An Unnecessary Burden

You'd think, on a day that saw the Minnesota Vikings earn a playoff berth on a 51 yard field goal as time expired, The Common Man would be more gleeful. However, he just finished a long trek back across the United States, starting in the American desert and finishing in the deep freeze. He is tired and cranky and ready for bed, but figured he owed a quick post to the lot of you after snapping out of his post-Christmas fugue. The travel itself was not terrible. Both flights were on time, The Boy behaved beautifully on both, and The Common Man even got time to read a little (an atrocious book about Babe Ruth).

The Common Man always gears up for travel days. Like most of you out there, The Common Man takes packing and carrying his luggage very seriously, wanting to get most of it done at least 24 hours in advance and to efficiently use the space and the 50 lbs. limit judiciously for his two free pieces of luggage. He was largely successful this time around, as he got both cases up to 49.5 lbs of clothes and presents, before backing off, and added just a large bag to his family's pile of carry-ons (which included a stroller, a carseat, a diaper bag, a briefcase, a backpack, and two jackets) to get presents back home.

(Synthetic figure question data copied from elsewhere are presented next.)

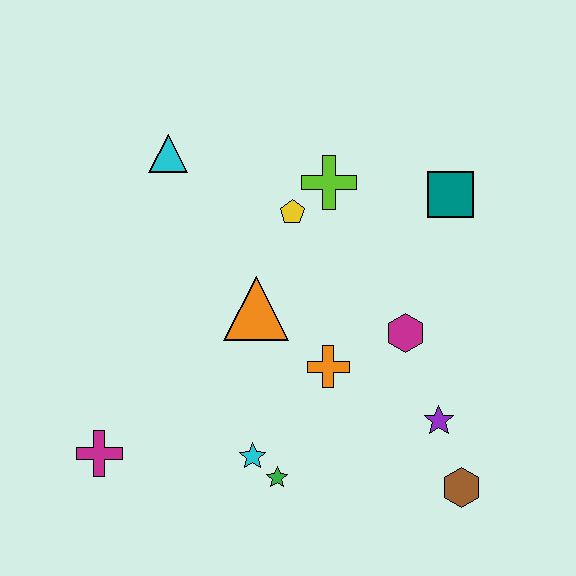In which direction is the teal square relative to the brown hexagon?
The teal square is above the brown hexagon.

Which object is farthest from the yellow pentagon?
The brown hexagon is farthest from the yellow pentagon.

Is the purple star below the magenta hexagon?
Yes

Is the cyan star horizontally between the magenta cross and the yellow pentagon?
Yes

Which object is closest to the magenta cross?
The cyan star is closest to the magenta cross.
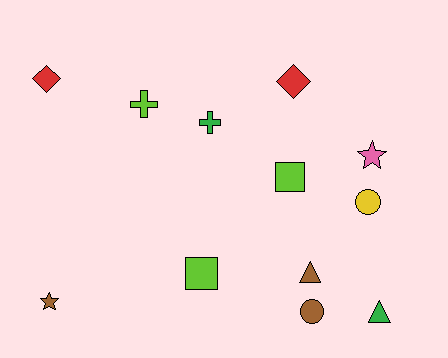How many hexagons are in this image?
There are no hexagons.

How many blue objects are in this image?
There are no blue objects.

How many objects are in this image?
There are 12 objects.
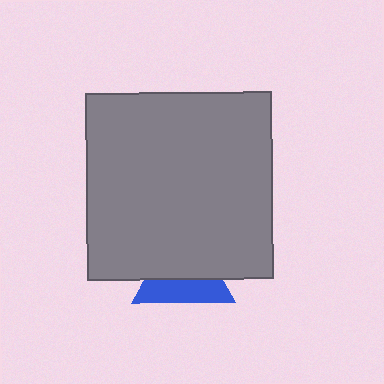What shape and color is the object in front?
The object in front is a gray square.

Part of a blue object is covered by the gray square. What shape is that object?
It is a triangle.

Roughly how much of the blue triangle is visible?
About half of it is visible (roughly 45%).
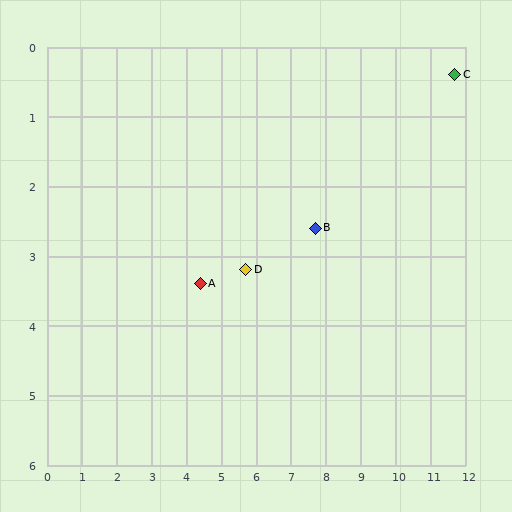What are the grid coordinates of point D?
Point D is at approximately (5.7, 3.2).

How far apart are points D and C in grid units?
Points D and C are about 6.6 grid units apart.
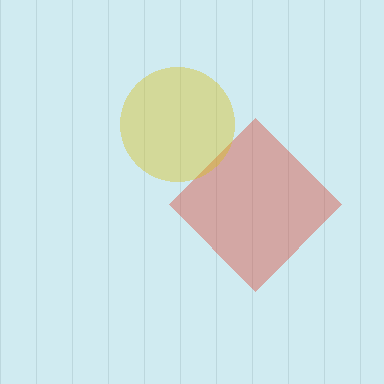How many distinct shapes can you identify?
There are 2 distinct shapes: a red diamond, a yellow circle.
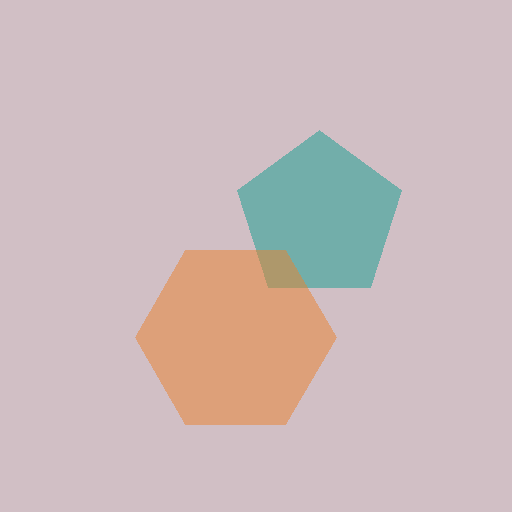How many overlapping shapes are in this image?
There are 2 overlapping shapes in the image.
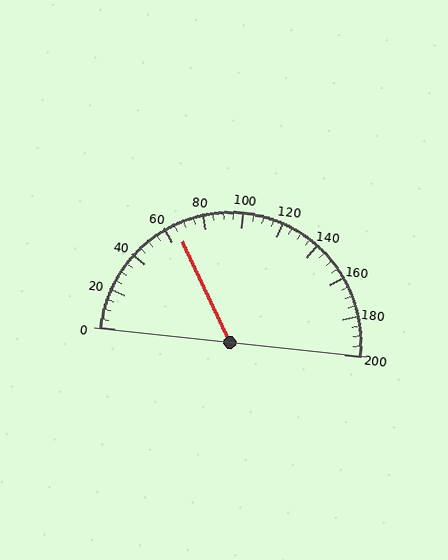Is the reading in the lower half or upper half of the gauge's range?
The reading is in the lower half of the range (0 to 200).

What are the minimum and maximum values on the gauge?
The gauge ranges from 0 to 200.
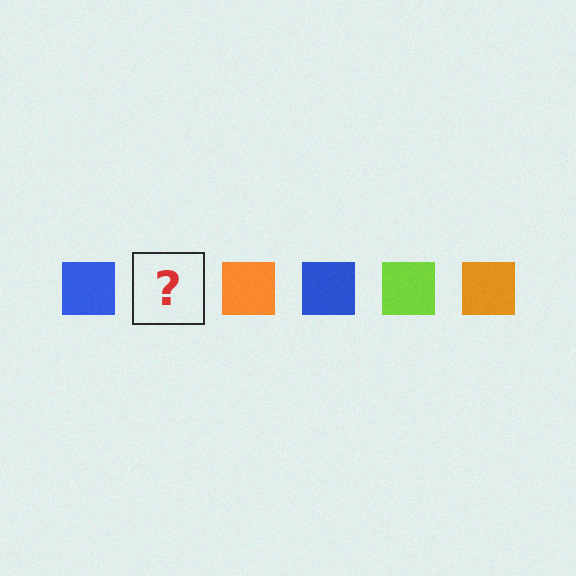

The Uncommon Wife, however, hates travel days. And she hates them mostly because The Common Man gears up for them. He gets anxious and paces. He reminds her that he needs her makeup bag before he can pack any more. He packs things that she wants to wear. It's not that The Common Man is stressed, per se, he just wants everything to go perfectly in the traveling. For it is during the journey that men like The Common Man see an opportunity to prove themselves. To show how manly and awesome and completely necessary they are to the family unit. If they pack just right, if they manage to not forget a single thing, if they carry three bags and a carseat through the airport, their wives will see just how indispensible they are and will be reminded of the manly virility that made them so attractive in the first place. And so The Common Man straps on the backpack, carries the carseat in the crook of his elbow, and balances a briefcase in one hand and a shopping bag in the other as he races between terminals to go from one plane to the next. He enjoys playing the pack mule, enjoys showing off like an ape wooing a mate, and likes demonstrating he's an absolutely crucial cog in the family machine in this way that his completely transparent obviously.

The Uncommon Wife, God bless her, plays along. Even though it drives her nuts and she rightly argues that she can carry a backpack and push the stroller at the same time, she lets The Common Man have his day, knowing how important for her man to get the day just right, even when getting it right means that she's more than a little frazzled by her husband's neuroses. So men, if you strain under the weight of those bags, the ones you don't have to carry but feel that honor demands you carry, think of the significant other who makes that possible. Who wants to help, but won't because they realize taking a single pound off your back will bruise your ego. And give thanks for the woman who lets you act like a man. Even when you're being an idiot about it.